Wednesday, September 2nd, 2015


Richard F. Brown

The following is not a legal opinion. You should consult your attorney if the cases may be of significance to you.
The case of Jones v. Colle, 727 S.W.2d 262 (Tex. 1987), established the meaning and force of the “Mother Hubbard” clause as commonly found in Texas oil and gas leases. Lessees generally desire to secure the full mineral interest in the contiguous leased tract. Lessees are fearful that some interest may be left unleased if the legal description contains an error, the survey is in error, a reversionary interest vests in the lessor, the tract increases in size as the result of movement of stream beds, or a vacancy is discovered. These contingencies are guarded against by including the Mother Hubbard clause in the lease, which usually provides that, in addition to the described land, the lease covers and includes:
. . . all land, if any, contiguous or adjacent to or adjoining the land above described and (a) owned or claimed by limitation, prescription, possession, reversion or unrecorded instrument or (b) as to which lessor has a preference right of acquisition.

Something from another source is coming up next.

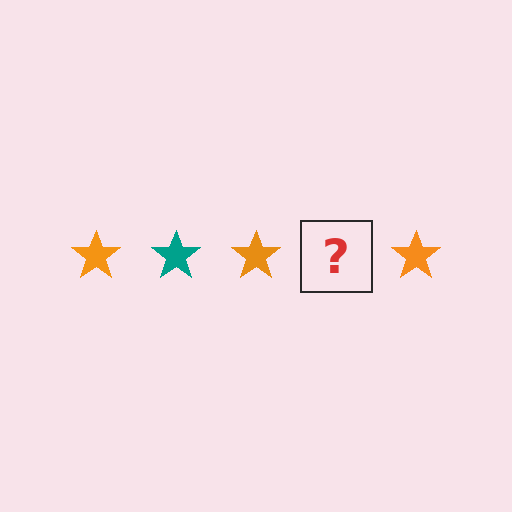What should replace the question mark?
The question mark should be replaced with a teal star.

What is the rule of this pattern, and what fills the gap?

Lessors have worried that the clause might have the unintended effect of including two tracts under one lease. For example, the lessor might own adjoining Sections 1 and 2, lease Section 1 with a Mother Hubbard clause, and intentionally leave Section 2 unleased. Does the lease on Section 1 include Section 2? In the Jones case the Supreme Court says no. A Mother Hubbard clause covers property that is not expressly described only when that other property consists of small unleased pieces or strips of land which may exist without the knowledge of one or both of the parties.